While my husband and I took great satisfaction in the happy outcome, it dawned on me shortly afterwards that this was almost routine for him, and that he had handled incidents like this throughout his career as a first responder. For me, it was a life-changing event - not only personally but professionally.
Never had I witnessed something this traumatic in person, let alone responded to it as a rescuer. Hearing screams on the other end of the phone as a dispatcher is just part of a day's work for me. But on that day, hearing the desperate screams and shrill sirens in person as they pierced the air gave me a profound and heartfelt new respect for what our caller's experience.

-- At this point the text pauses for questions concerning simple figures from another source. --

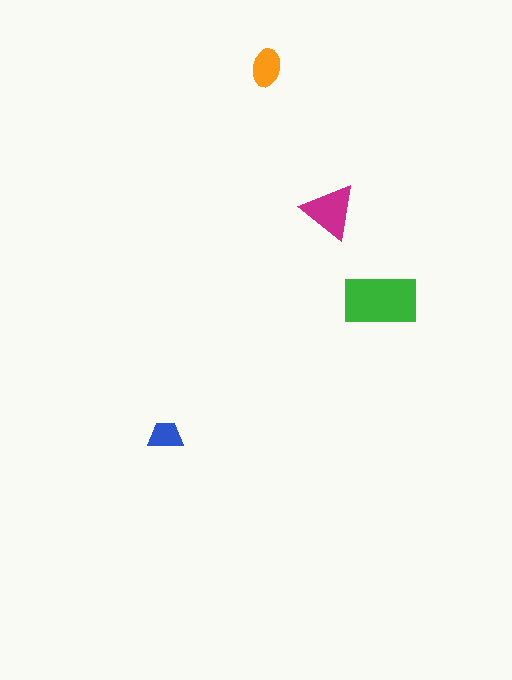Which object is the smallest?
The blue trapezoid.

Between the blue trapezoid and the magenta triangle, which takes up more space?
The magenta triangle.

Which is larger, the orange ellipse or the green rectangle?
The green rectangle.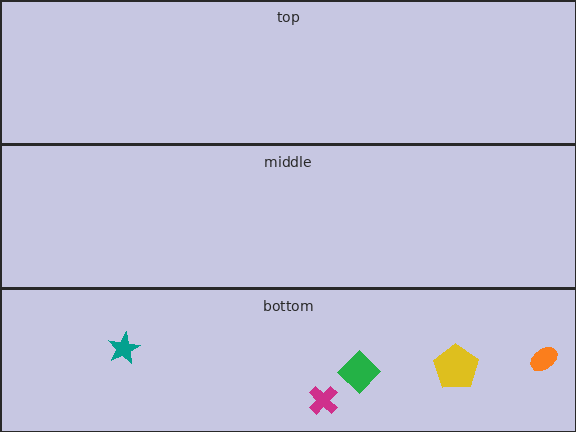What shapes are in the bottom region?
The yellow pentagon, the orange ellipse, the green diamond, the teal star, the magenta cross.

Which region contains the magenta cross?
The bottom region.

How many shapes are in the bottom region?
5.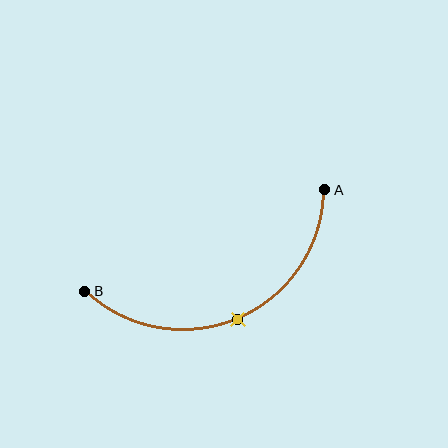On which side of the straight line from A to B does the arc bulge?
The arc bulges below the straight line connecting A and B.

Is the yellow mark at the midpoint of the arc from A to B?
Yes. The yellow mark lies on the arc at equal arc-length from both A and B — it is the arc midpoint.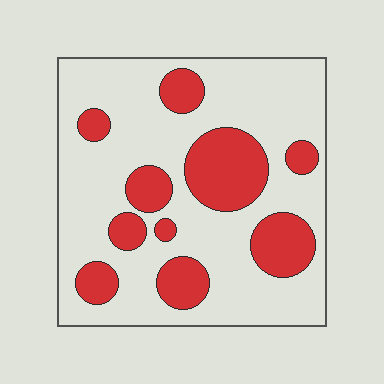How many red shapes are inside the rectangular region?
10.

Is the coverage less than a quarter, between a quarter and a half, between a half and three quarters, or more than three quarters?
Between a quarter and a half.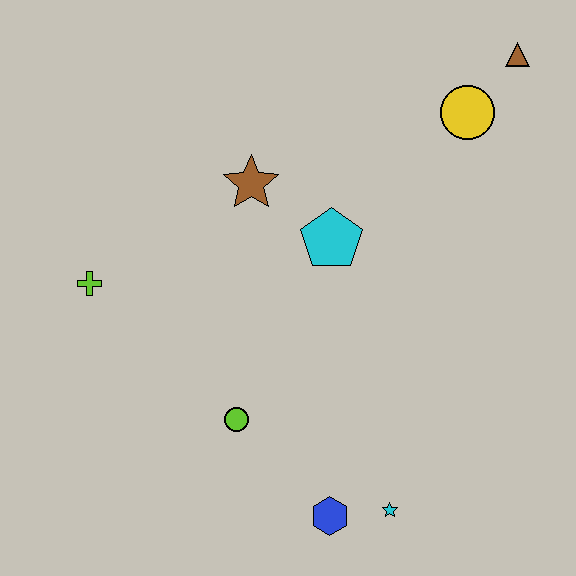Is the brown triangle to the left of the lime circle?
No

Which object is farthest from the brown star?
The cyan star is farthest from the brown star.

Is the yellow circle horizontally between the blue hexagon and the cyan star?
No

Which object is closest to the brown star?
The cyan pentagon is closest to the brown star.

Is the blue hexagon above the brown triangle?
No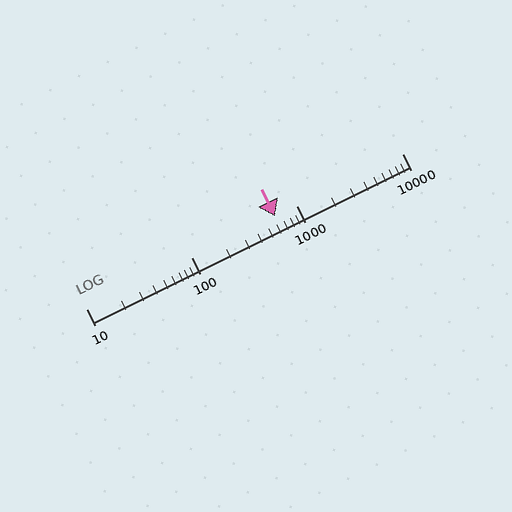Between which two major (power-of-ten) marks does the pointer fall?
The pointer is between 100 and 1000.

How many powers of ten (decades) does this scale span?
The scale spans 3 decades, from 10 to 10000.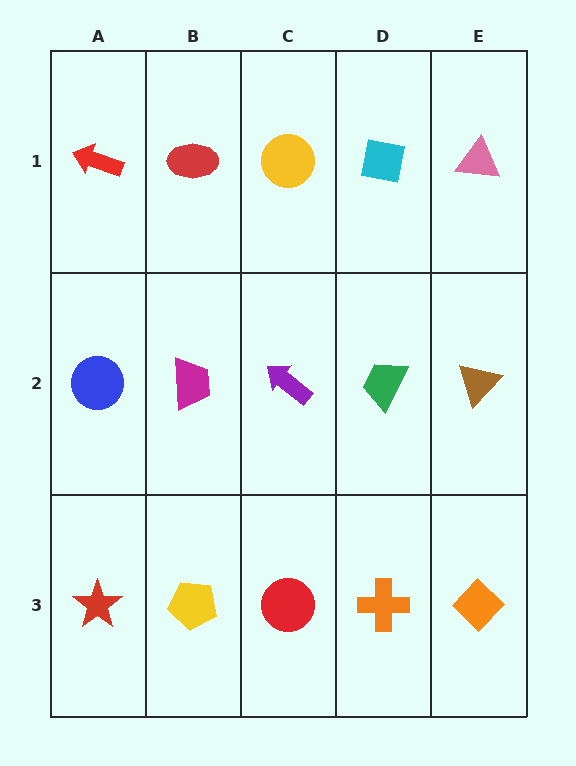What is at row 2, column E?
A brown triangle.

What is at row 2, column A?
A blue circle.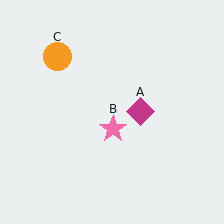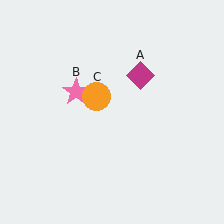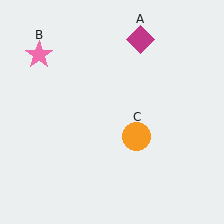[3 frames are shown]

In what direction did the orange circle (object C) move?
The orange circle (object C) moved down and to the right.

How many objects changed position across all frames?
3 objects changed position: magenta diamond (object A), pink star (object B), orange circle (object C).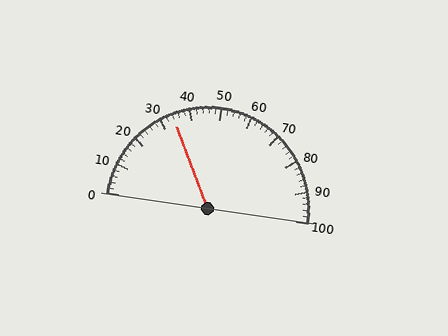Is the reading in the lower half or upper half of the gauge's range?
The reading is in the lower half of the range (0 to 100).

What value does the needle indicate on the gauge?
The needle indicates approximately 34.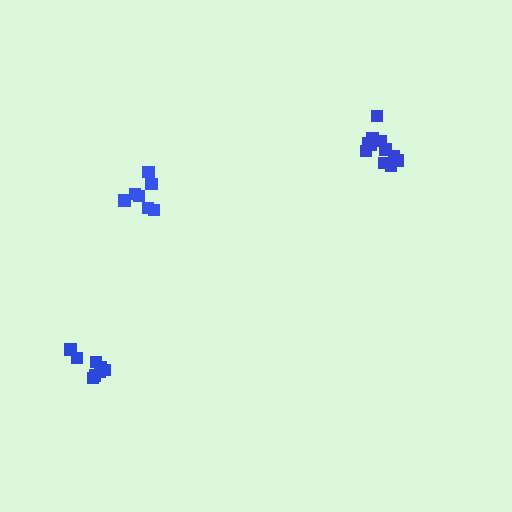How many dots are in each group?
Group 1: 8 dots, Group 2: 7 dots, Group 3: 11 dots (26 total).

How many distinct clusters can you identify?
There are 3 distinct clusters.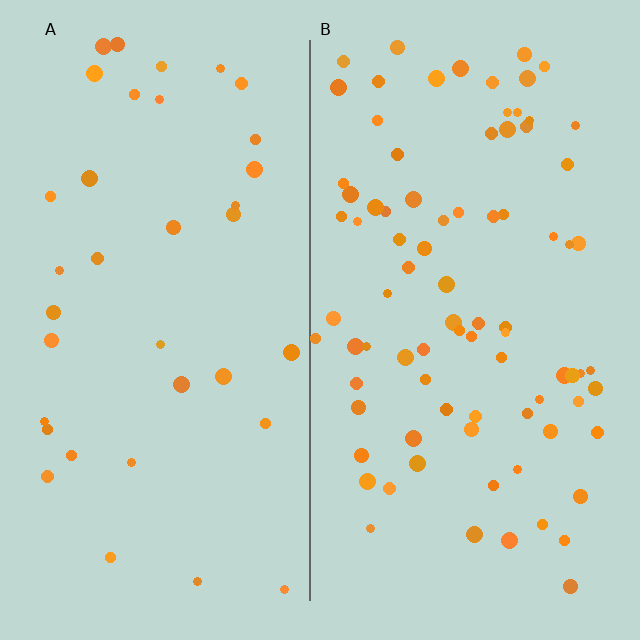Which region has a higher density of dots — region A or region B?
B (the right).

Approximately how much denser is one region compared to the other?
Approximately 2.4× — region B over region A.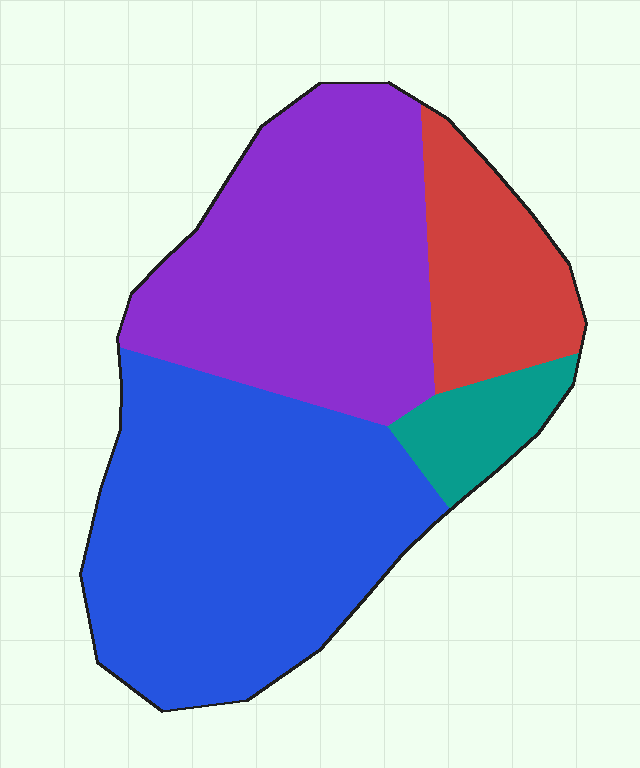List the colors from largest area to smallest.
From largest to smallest: blue, purple, red, teal.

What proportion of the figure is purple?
Purple covers about 35% of the figure.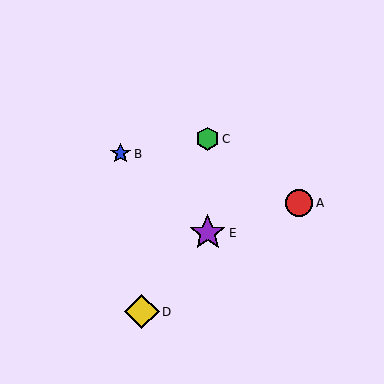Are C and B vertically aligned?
No, C is at x≈208 and B is at x≈120.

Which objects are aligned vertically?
Objects C, E are aligned vertically.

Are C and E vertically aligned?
Yes, both are at x≈208.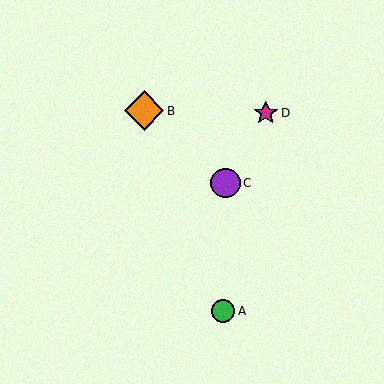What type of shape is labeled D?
Shape D is a magenta star.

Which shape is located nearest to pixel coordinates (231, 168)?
The purple circle (labeled C) at (225, 183) is nearest to that location.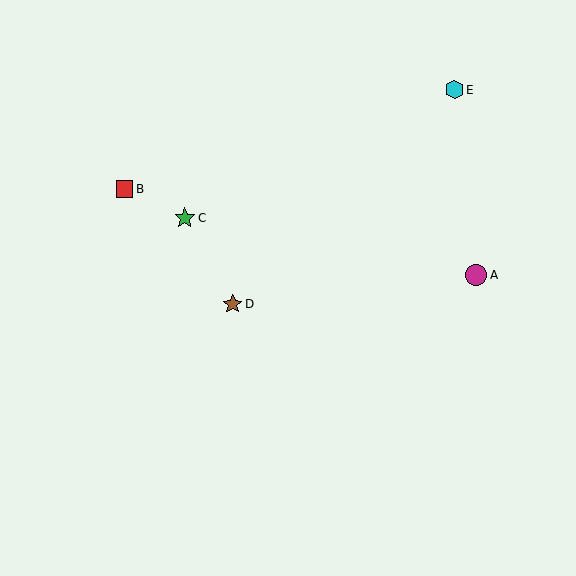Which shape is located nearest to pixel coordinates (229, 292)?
The brown star (labeled D) at (233, 304) is nearest to that location.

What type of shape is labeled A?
Shape A is a magenta circle.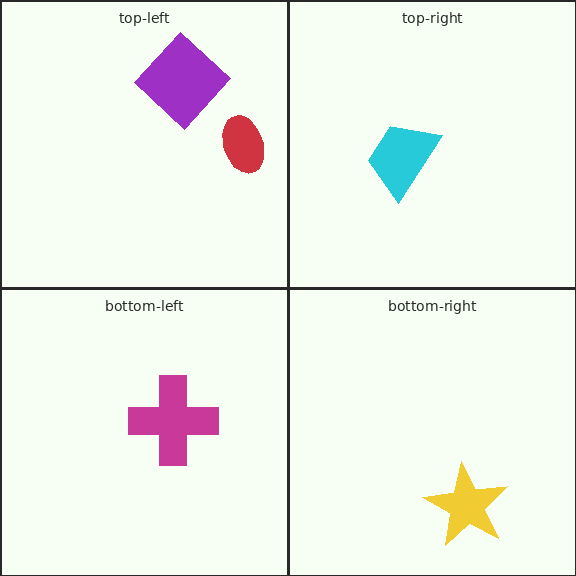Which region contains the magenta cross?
The bottom-left region.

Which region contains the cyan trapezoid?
The top-right region.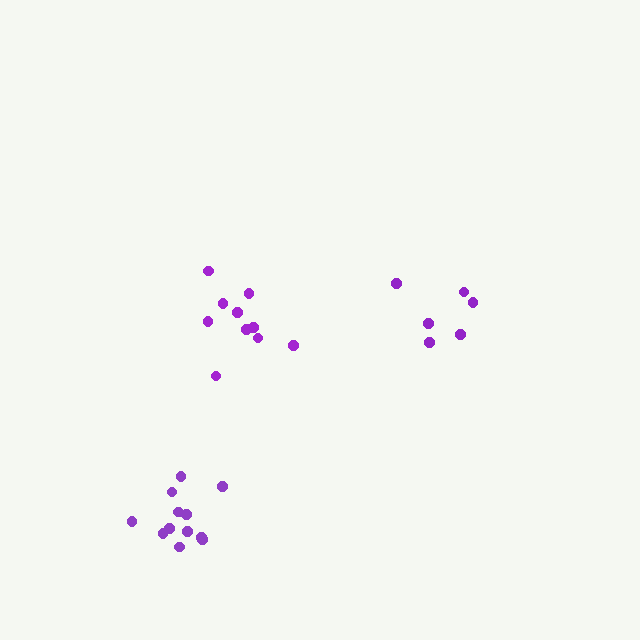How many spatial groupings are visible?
There are 3 spatial groupings.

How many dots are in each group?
Group 1: 6 dots, Group 2: 10 dots, Group 3: 12 dots (28 total).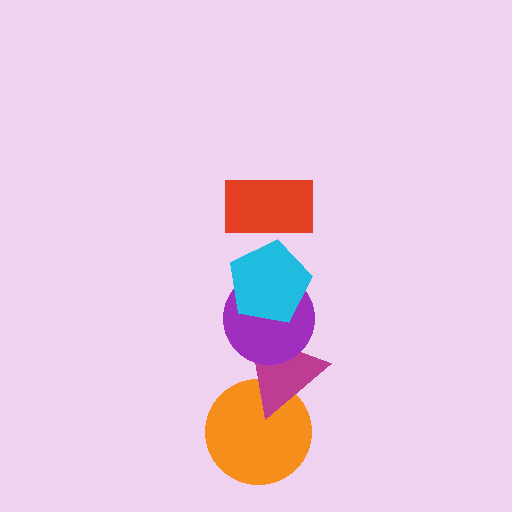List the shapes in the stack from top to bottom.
From top to bottom: the red rectangle, the cyan pentagon, the purple circle, the magenta triangle, the orange circle.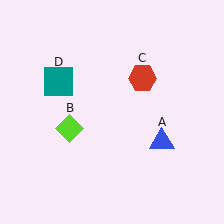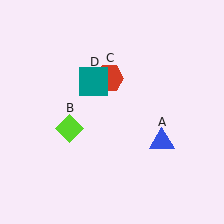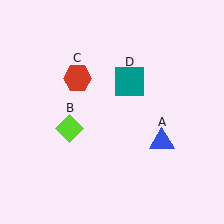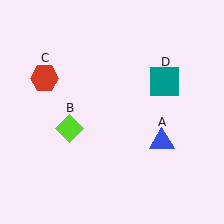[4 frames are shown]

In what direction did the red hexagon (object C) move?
The red hexagon (object C) moved left.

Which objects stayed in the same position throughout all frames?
Blue triangle (object A) and lime diamond (object B) remained stationary.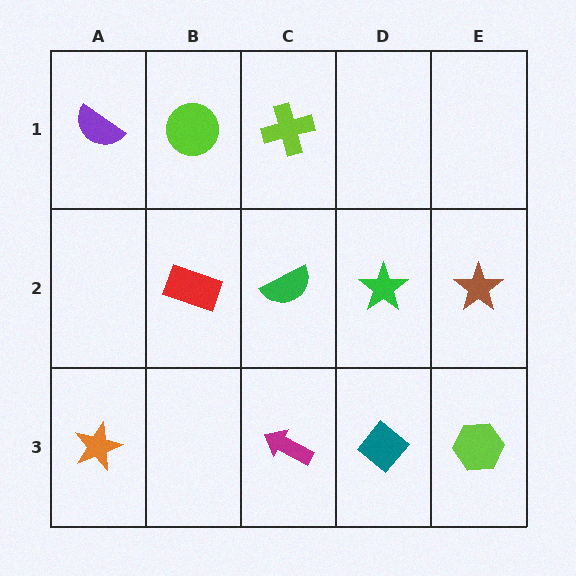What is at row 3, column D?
A teal diamond.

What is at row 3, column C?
A magenta arrow.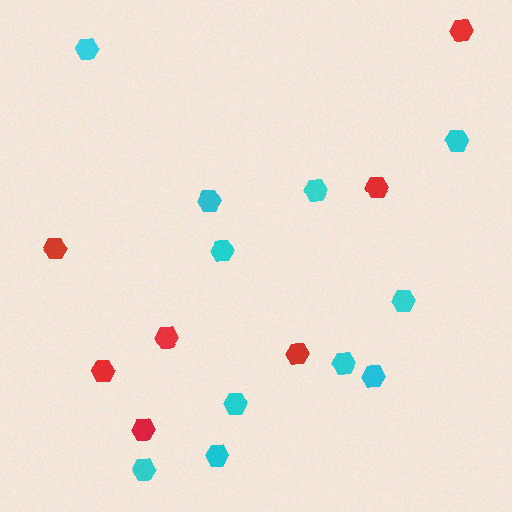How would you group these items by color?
There are 2 groups: one group of cyan hexagons (11) and one group of red hexagons (7).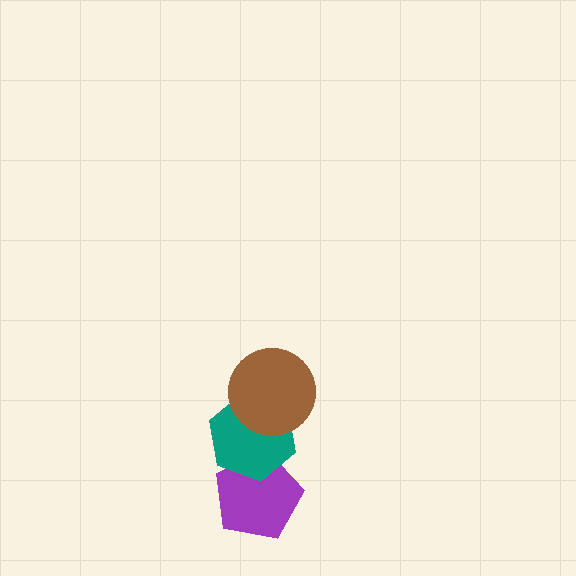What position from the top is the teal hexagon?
The teal hexagon is 2nd from the top.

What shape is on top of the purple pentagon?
The teal hexagon is on top of the purple pentagon.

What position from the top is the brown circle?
The brown circle is 1st from the top.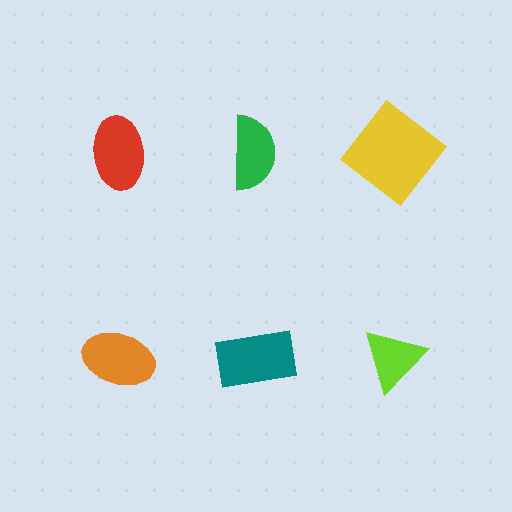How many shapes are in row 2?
3 shapes.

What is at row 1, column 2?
A green semicircle.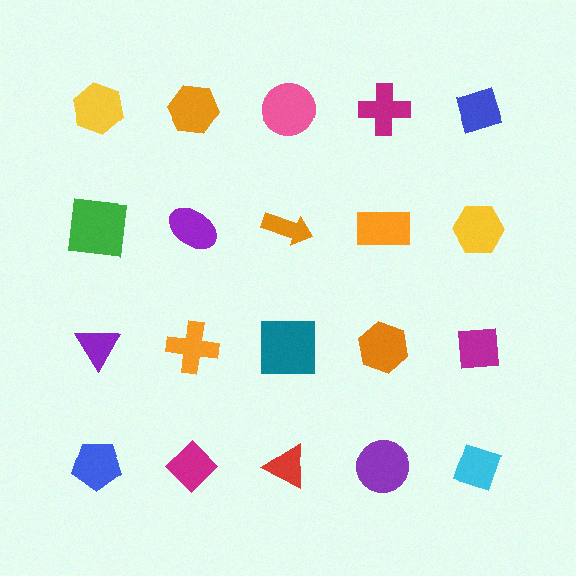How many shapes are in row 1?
5 shapes.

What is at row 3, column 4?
An orange hexagon.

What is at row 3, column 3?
A teal square.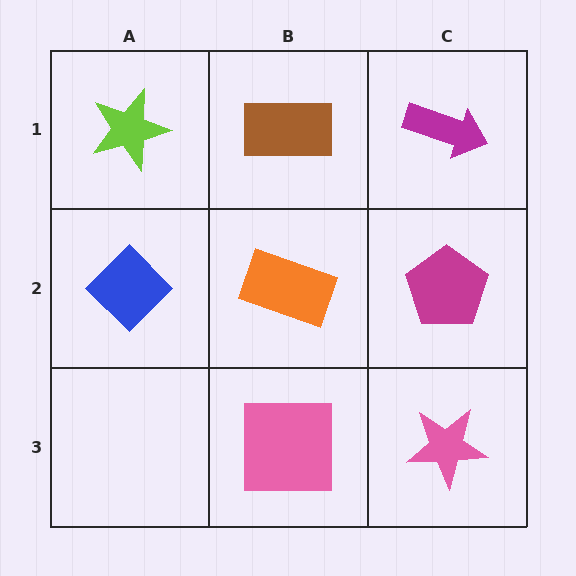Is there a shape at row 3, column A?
No, that cell is empty.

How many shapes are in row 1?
3 shapes.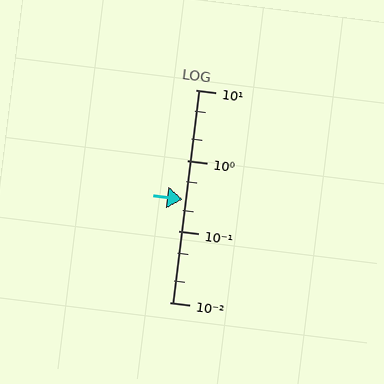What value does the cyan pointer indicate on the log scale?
The pointer indicates approximately 0.28.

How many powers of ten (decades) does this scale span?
The scale spans 3 decades, from 0.01 to 10.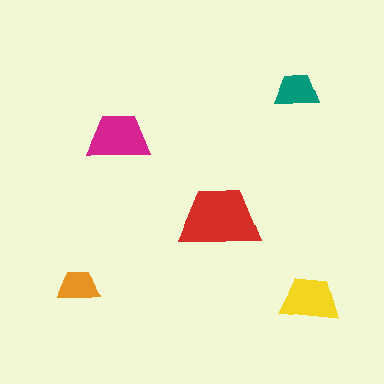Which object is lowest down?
The yellow trapezoid is bottommost.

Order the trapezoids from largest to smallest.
the red one, the magenta one, the yellow one, the teal one, the orange one.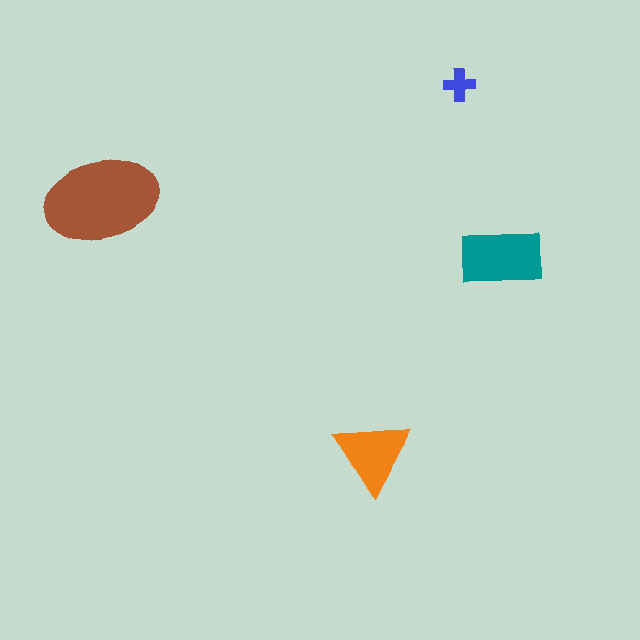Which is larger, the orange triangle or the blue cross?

Through the years, it is easy for dispatchers to become complacent and see the callers' names on the screen as just words and letters. You go into emotional survival mode, detaching yourself in order to stay sane amid the chaos. But this experience that jolted me so personally four years ago has stayed with me professionally. Every name on my screen represents flesh and blood and emotions that make up that person and all his of her humanity - a human being that needs my assistance at that moment.
Our neighbors have since moved, and we lost track of the little boy. But I still think of him and his blue lips and how, for those interminable 10 minutes, his whole future depended on a roll of the cosmic dice - survival or death. Even though our experience had a happy outcome, I relive it every time I get a death call, such as the call about the drowning of an 18-month-old girl in a backyard pool a couple of years ago. This little girl was not so fortunate. Although transported, she succumbed - her blue lips never again to turn pink, her mother never to hear the words, "She's gonna be okay." Never to take another trip to the zoo, or graduate high school, or marry and raise a family. I think of all the things that little girl will never experience, and I think of all the anguish her family will continue to endure. And even more sadly, I know that there will contine to be more calls just as tragic.
The little boy in my story has a name: Diego. Four years ago he, too, was just a name on some dispatcher's screen, a mere statistic in the 9-1-1 center's answer times and the field unit's response times. I promised myself that day that I would never forget the near death of this child. But Diego's legacy to me is not just in the happy ending we experienced as his lips drew the breath of life back in. His legacy lives on in every call I dispatch. While I know that, yes, some victims will live and some will die, no longer are they just names on my screen. Each is an individual, a person with a family and a future. And I will dispatch accordingly. For Diego.